マンション建替え決議に賛成しなかった区分所有者に対しては、区分所有法63条1項に基づき、建替えに参加するか否かを催告することになります。
この催告の相手方である区分所有者が共有により複数いる場合、誰に対し、催告をすればよいでしょうか。
区分所有法35条2項によれば、集会の召集通知は、共有者の一人に対して行えば足りますが、これはあくまで集会の召集通知に限った話であり、区分所有法63条1項の催告の場合に準用を認める規定はありません。
従いまして、区分所有法63条1項の催告は、共有者全員に対してなすべきこととなります。

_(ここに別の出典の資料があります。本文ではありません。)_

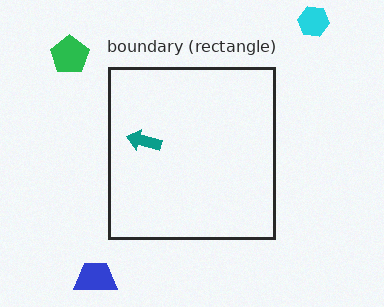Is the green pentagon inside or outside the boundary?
Outside.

ところが、問題はその先にあります。共有者間で話し合いがうまくいかなかったり、相互に音信不通などの事情により、バラバラの回答をしてきた場合、管理組合としては、その回答をどのように扱えばいいのでしょうか。たとえば、3人のうち、一人は不参加を表明し、残り2人が参加を表明した場合です。
共有に関しては、民法に定めがあります。共有物の変更は、全員の同意がなければできませんが(民法251条)、共有物の管理は持分の過半数で決し(民法252条本文)、保存行為は各人がすることができます(民法252条但書)。区分所有法63条1項の催告に対する回答が、共有物の変更、管理、保存のいずれに該当するのかが問題となります。
この点、私が調べた限りでは裁判例が見当たらないのですが、建替えへの参加・不参加は、どちらにしても区分所有権の内容の変更を伴うものですので、変更行為に該当すると考えるのが適当ではないかと考えます。従いまして、回答内容には共有者全員の一致が求められ、一致が見られない場合には、回答自体が無効になるものと考えられます。
結局、上記の例に拠れば、回答内容が一致していないため、参加の回答も不参加の回答もいずれも無効となり、結局は「回答しなかった」という帰結になると思われます。
そうすると、回答しなかったことにより、参加しない旨の回答をしたものとみなされ(区分所有法63条3項)、売渡請求の対象となることになります。
裁判例も見当たらず、なかなかの難問かと思います。上記はあくまで私見ではありますが、ひとつの考え方としてご参考にしていただければ幸いです。